One of the questions I’ve been getting asked lately is why I write fantasy. I’ve been replying with something that is not exactly a canned answer but does repeat things I’ve said previously. This response has three major parts: 1) That was what I read growing up; fantasy was my first literary love; 2) I enjoy world-building; 3) I like talking about big themes such as power or justice, and fantasy makes it easy to do this. A variation on this answer is escapism: when I read, I want to be somewhere else entirely, which is why I also like reading historical fiction and 19th century fiction. So I write to escape too.

But while these answers are completely true and accurate, there’s a way in which they dance around the core question, which is why does a fantasy world appeal to me in the first place. I suspect a lot of writers give similar answers no matter what they write; people generally write what they love, all fiction writers engage in world-building in their own way, and there’s plenty of room in realism and other “genres” to think about big ideas. So why is fantasy my sandbox?

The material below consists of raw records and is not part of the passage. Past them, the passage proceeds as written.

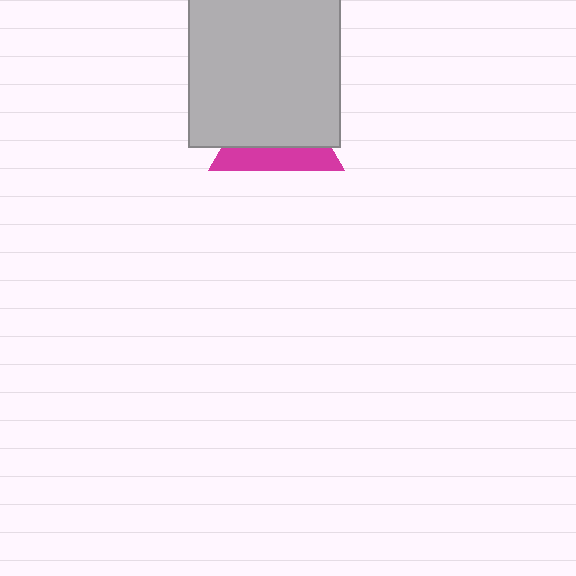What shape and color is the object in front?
The object in front is a light gray square.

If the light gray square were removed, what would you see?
You would see the complete magenta triangle.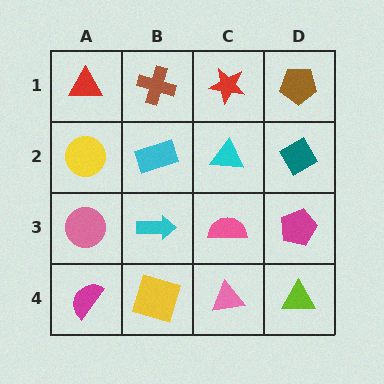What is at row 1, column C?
A red star.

It’s easy to identify what is not the answer to the question. For example, it’s not just the presence of magic or myth. Some books that combine magic with the “real” world bore me, because the magic is integral to the plot but not to the core of the story. Take it out, and characters will mostly have the same experiences. You could put them in a different plot without losing anything. Conversely, I like fantasy that is very low-key on the magic elements; one of the things I like about the Game of Thrones series is that so much of it is politics and non-magical behavior. There’s a lot less magic in it than other epic fantasy series, yet I like it more. I could probably read a novel set in a completely made up world with no magic or gods or supernatural experiences – what might be called a historical novel about an imaginary world.

In some ways, writing historical fiction would satisfy a lot of the same urges: world-building, power and treachery and politics, and fun research into everything. It would even give me a ready-made plot, and plot is what I struggle with most. The week after Moth and Spark was published, I engaged in a public conversation (i.e. bookstore) with Patricia Bracewell, author of the historical novel Shadow on the Crown about the differences and overlap of fantasy and historical fiction. There’s much more overlap than there is difference.

But – and here’s the telling detail about me as a writer – after I read Pat’s novel, which is set in eleventh century England, I went to Wikipedia to get some basic historical background on the era she was writing about. I learned a lot I had never known about England, Normandy, and the Danes, including the fact that there was a short period in which England and Denmark had the same king. And instead of saying, Go write a novel about that period, my mind said, Wouldn’t it be a cool alternate history if they had never split back into two separate kingdoms? No William the Conqueror. No War of the Roses. No Elizabeth I. What would the world look like now? That’s a much interesting question to me than, What did the world look like then?

What this tells me is that I like fantasy because it is potential. I don’t mean this in the sense of creative world-building or in the sense that real historical facts could get in my way so I write fantasy to avoid them (I don’t); I mean that it’s a giant “What if?” It’s a thought experiment. It’s almost like being a small kid, when everything in the world is new and you don’t know what will happen when you try things. Inherent to fantasy is a sense of wonder. Wonder is one of the things that differentiates humans from other animals.

Wonder is not the same as escape. Escape is closing down, shutting off, throwing up barriers. Wonder is aspiration. People find it in all sorts of ways: religion, nature, music, daredevil sports. It’s a form of ecstasy – of being out of place, thrown out of self. (This is one of the oldest uses of literature and story – the flip side of ecstasy is catharsis.) And yet in some ways that moment of being selfless is the moment of most authentic self. Self-consciousness is a barrier to being.

I’m not going to go all philosophical now, though I am building a philosophy TBR pile in my head even as I write. The point is that for me, both writing and reading fantasy – even dark, bloody, unhappy fantasy – is where I have that moment of being lifted out of my self. It’s where instead of being aware of all the things that give shape to my daily life – family, money, view out the window, twitter – I experience limitlessness. Potential. Transformation. It’s the top of my pyramid of Maslow’s Hierarchy of Needs.

I want to try genres, to write science fiction and thrillers and historical novels and mash-ups of all of the above. That will keep me stimulated and growing as a writer. But I think I will always return to fantasy, because writing it is more than practicing my craft; it is practicing my self.